Hypothermia is a 2012 American independent horror film written and directed by James Felix McKenney. It stars Michael Rooker, Blanche Baker, Greg Finley, Don Wood and Amy Chang. The film centers on a family out ice fishing only to discover that something deadly is stalking them from the icy waters.

Plot
On an icy lake, Ray Pelletier scouts out a good ice fishing spot for his family. He spots something bloody on the ice near a hole, walks toward it and falls through when the ice breaks. Back at the cabin, his wife Helen, son David and his son's girlfriend Gina are waiting for him. Ray has been struggling for hours to get out of the hole. Helen asks David and Gina what their plans are after college, and they mention that they will be joining the Peace Corps and going to Uganda following graduation.

Meanwhile, something in the water watches Ray as he struggles. He finally gets out of the water as his family goes out searching for him. The creature follows David as he walks on the ice. David finds Ray passed out from exhaustion. They return to the cabin, where Gina examines him. Ray assures everyone he is fine. The creature watches the family from a window.

The next day, the family drills through the ice as the creature watches from underneath. They wonder why it is taking so long for the first bite of the day. They see a truck arrive on the ice, towing a trailer. Steve Cote and his son Steven Jr. set up for ice fishing. Ray eventually gets annoyed at their loud music and asks the Cotes to turn it down, which they do. The Cotes then drive away in the truck, leaving their trailer.

Soon after, the Cotes return on snowmobiles, chasing the creature under the ice. The creature and the men head straight for the family. The creature snags all of their lines and their rods break. The Cotes are frustrated that they did not catch the creature. The two groups socialize and the men offer to fish with them, but the Pelletiers decline. Steve then shows the family their trailer. While walking back to their fishing hole, the family spots the creature heading straight for the men. Steven Jr. attempts to reel it in, but it pulls him down. Steve grabs his ankles, and Ray grabs Steve and they all pull Steven Jr. up. They notice that he has a huge gash on his arm. Steve takes him inside for "a hot shower and a cold beer".

The Cotes discuss the creature. They believe it can sense vibrations and is eating everything in the lake. Steve invites the Pelletier family to dinner and they reluctantly accept, since they have nothing, having planned to eat whatever they had caught. During dinner, Steven Jr. begins to feel disoriented, and his wound squirts blood onto Gina. They examine the wound, which looks infected. Gina wraps it up. Steven Jr. insists the creature is not a fish because it had legs.

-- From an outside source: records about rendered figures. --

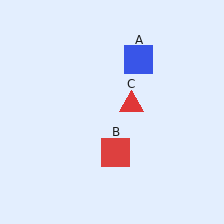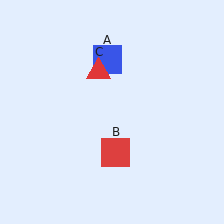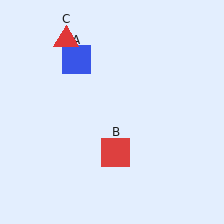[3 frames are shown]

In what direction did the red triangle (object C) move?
The red triangle (object C) moved up and to the left.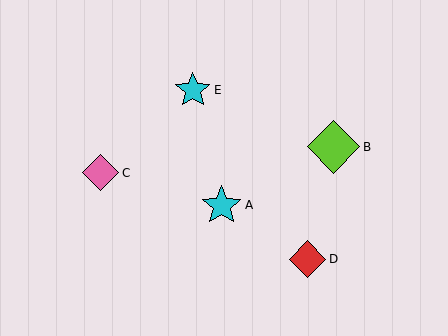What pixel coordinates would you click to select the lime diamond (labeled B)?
Click at (334, 147) to select the lime diamond B.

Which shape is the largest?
The lime diamond (labeled B) is the largest.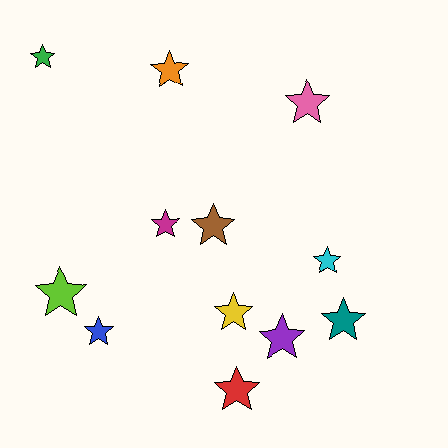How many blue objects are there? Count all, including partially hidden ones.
There is 1 blue object.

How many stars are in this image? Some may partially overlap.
There are 12 stars.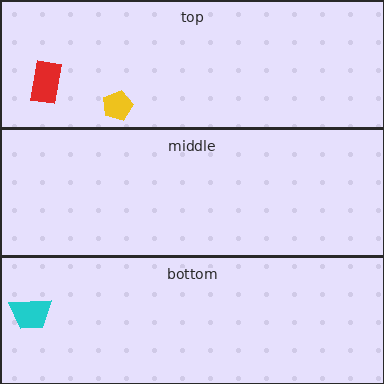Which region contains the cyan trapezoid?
The bottom region.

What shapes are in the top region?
The red rectangle, the yellow pentagon.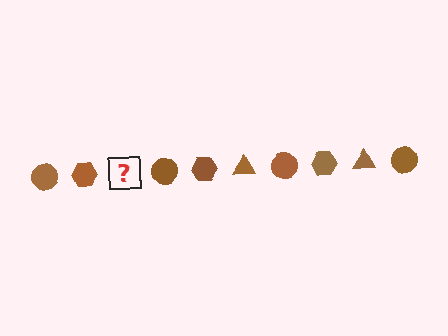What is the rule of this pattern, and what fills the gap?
The rule is that the pattern cycles through circle, hexagon, triangle shapes in brown. The gap should be filled with a brown triangle.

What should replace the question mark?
The question mark should be replaced with a brown triangle.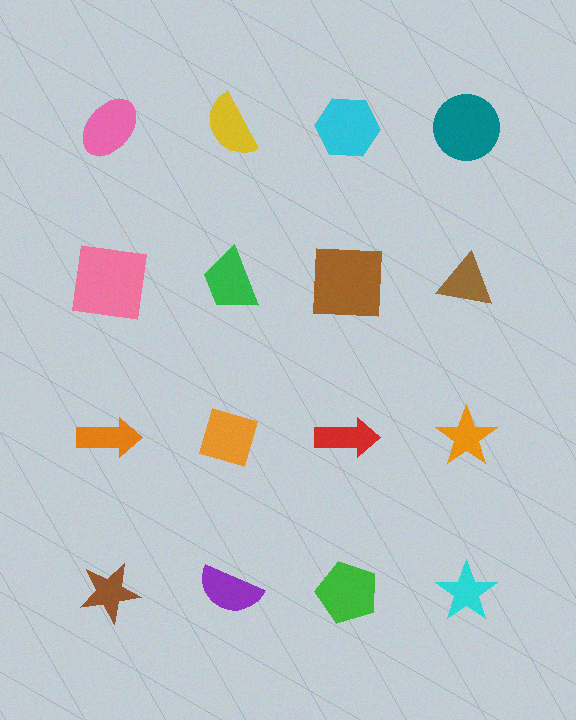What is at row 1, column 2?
A yellow semicircle.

The family urges Steve to take him to the hospital, but Steve angrily refuses, implying his son is too tough to need a doctor.

Later that night, Ray, Steve and David are out on the ice, running a motor to disorient the creature's senses. Steven Jr. comes out from the trailer and collapses as soon as the others see him. They hear a noise and the creature attacks, grabbing Steven Jr. and pulling him into the water. Steve jumps in after him, but sees that his son is dead. Ray jumps in and retrieves Steve.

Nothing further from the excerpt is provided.